Den methodischen Schwerpunkt der Arbeit bildet eine Diskursanalyse, die das Ziel verfolgt, die mediale Repräsentation des Fussballs im Printmedium zu untersuchen. Um die Thematik möglichst breit abzudecken, wird die Methodik durch eine historisch-hermeneutische Vorgehensweise ergänzt. Auf diese Weise lässt sich erklären, welche Diskurse für den Fussballverband und dessen Verbandsorgan während des Ersten Weltkriegs von Bedeutung waren und was den Schweizer Fussballsport zu dieser Zeit thematisch prägte.

 

Die Untersuchung belegt, dass sich der Fussball zur Zeit des Ersten Weltkriegs in einer ambivalenten Phase befand.
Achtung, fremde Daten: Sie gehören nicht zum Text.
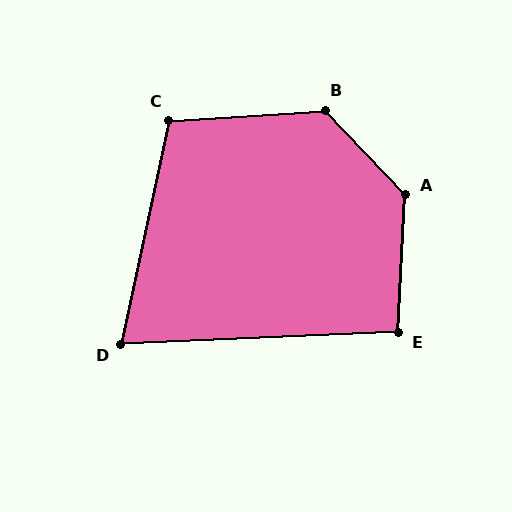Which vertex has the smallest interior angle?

Ein beträchtlicher Anteil aktiver Fussballspieler absolvierte den Militärdienst an der Grenze und schrieb in der Zeitung über das dortige fussballerische Geschehen. Einige Offiziere erkannten das Potential des Sports und integrierten ihn in den Militäralltag. Berichte zeigen, dass zahlreiche Männer, die zuvor keine Berührungspunkte mit der Ertüchtigung am Lederball hatten, durch dessen Ausführung im Militär einen positiven Zugang zum Fussballsport fanden. Es lässt sich zudem konstatieren, dass die Fussballzeitung sowie der Fussballverband stets Wert auf eine sehr positive Berichterstattung über den Fussball legten und aktiv Propaganda für den Sport machten. Die Fussballbegeisterten erkannten die Möglichkeit einer zukünftig grösseren gesellschaftlichen Anerkennung der Ertüchtigung mit dem Ball und versuchten durch ihr Handeln den Fussballsport voranzubringen. Die positive Propaganda zielte zudem darauf ab, den in der Gesellschaft noch immer negativ behafteten Vorurteilen gegen den Fussballsport entgegenzuwirken.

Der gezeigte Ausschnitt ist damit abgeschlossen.